1980s kit computer from Elektor magazine

The Elektor Junior Computer was a 6502-based microprocessor development board published in the 1980s in the Dutch, German and later French, Spanish, British and Indian versions of Elektor/Elektuur, in the form of a series of articles and four books. It was developed by the German engineer Loys Nachtmann.

The Junior Computer was a virtual clone of the KIM-1, only it did not use the special I/O+ROM chips (MCS6530) but rather an off-the-shelf 6532 RIOT and a 2708 1K EPROM. It also had a different physical shape, as it used the Eurocard board, and a 31-pin DIN connector for I/O and a DIN 41612 connector for system expansion. It was delivered as an electronic kit or could purchased as two printed circuit boards (main board and seven-segment display board) only, for components to be installed.

As it was much lower in price than an original KIM, many more Junior computers (several thousands) were used in the Netherlands, Germany and France, than original KIM-1s.

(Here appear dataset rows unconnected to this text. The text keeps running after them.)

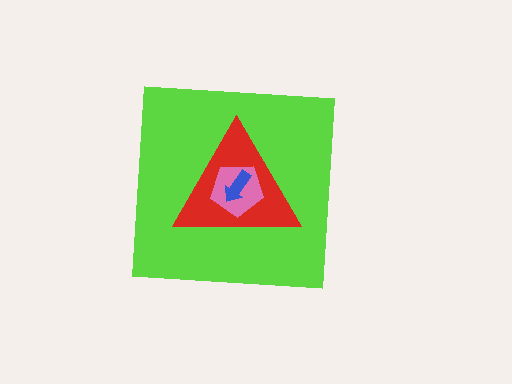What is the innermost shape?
The blue arrow.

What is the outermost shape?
The lime square.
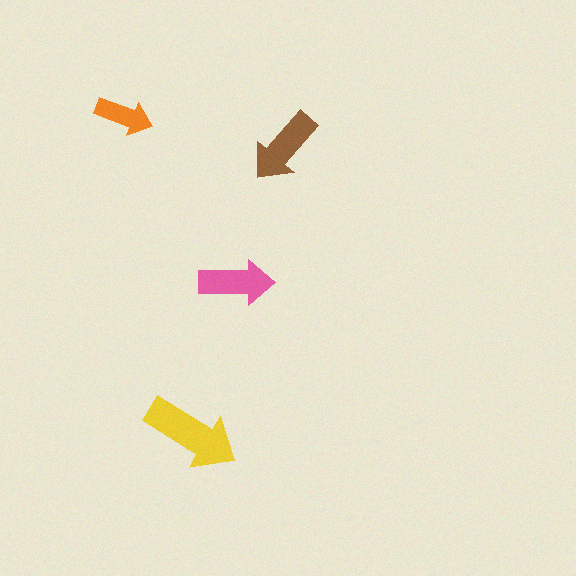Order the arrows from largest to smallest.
the yellow one, the brown one, the pink one, the orange one.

Later extension boards were developed, and a BASIC interpreter was ported. Elektor expansion boards specifically for the Junior were an I/O interface card (including a 6522 VIA, a tape recorder interface and a RS-232 port), a VDU (video terminal) (an improvement of the previous "elekterminal" design), an EPROM and SRAM expansion board, a 16/64 KB DRAM board and EPROM programmer board, and a floppy disk controller, as well as a dozen smaller boards for small improvements and interfaces.